There is something, somewhere, in or near my office at home that clicks periodically. I haven't been able to nail down exactly when it clicks, like if it's a regular schedule or if it is happening in coordination with something else here. It sounds like a fairly heavy relay clicking, like a light timer or something, but there are none of those plugged in right now and I can't find anything in this room that would produce that kind of noise. Moving things around in the room hasn't moved the noise, either - it always seems to come from the north-west corner of the room where the HVAC register is. The last click was at 10:52, and I'm about to start charting that in a spreadsheet.. which is making me feel like a crazy person.
In reply to wae :
Your click is the ductwork contracting after the heat turns off, or, less likely the expansion as it warms up.
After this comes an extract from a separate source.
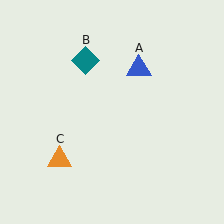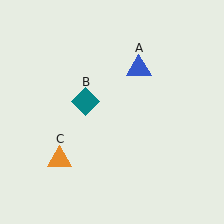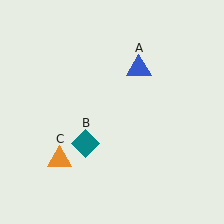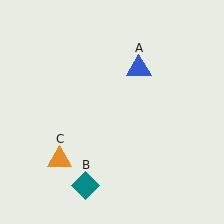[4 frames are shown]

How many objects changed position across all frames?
1 object changed position: teal diamond (object B).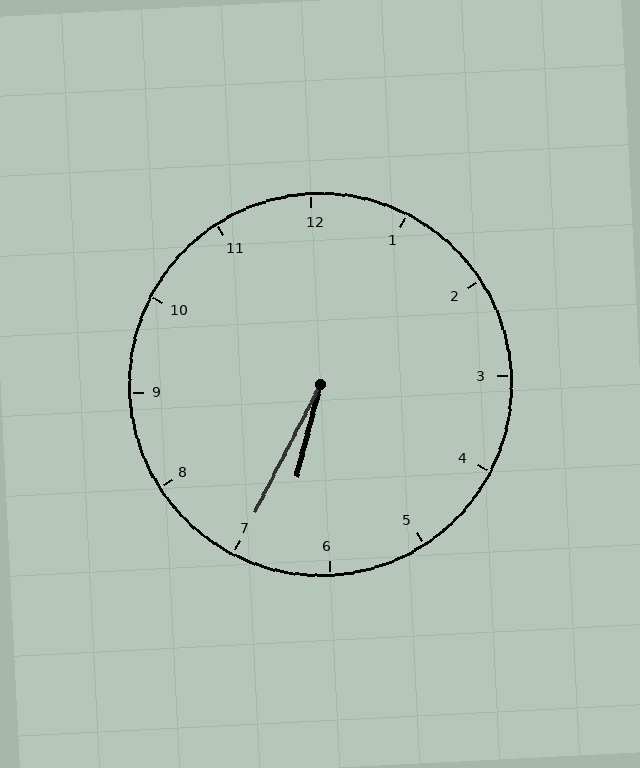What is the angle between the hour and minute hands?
Approximately 12 degrees.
In reply to Ashyukun (Robert) :
*whipsers* move to a square setup *whispers*
In reply to Stefan :
I'm not sure what you mean by a 'square setup'...
Duke
MegaDork
1/16/20 3:21 p.m.
In reply to Ashyukun (Robert) :
He means same wheel sizes front and rear. The opposite of staggered.
Should at least get free shipping with this, dontchathink?
Why the berkeley is the fox and the hound worth 44k??????
Duke said:
In reply to Ashyukun (Robert) :
He means same wheel sizes front and rear. The opposite of staggered.
Which looks stupid on a Delorean.
Knurled. said:
Duke said:
In reply to Ashyukun (Robert) :
He means same wheel sizes front and rear. The opposite of staggered.
Which looks stupid on a Delorean.
Yup. Doing so would result in the nose of the car being much higher than it should unless you're running essentially no springs in the front.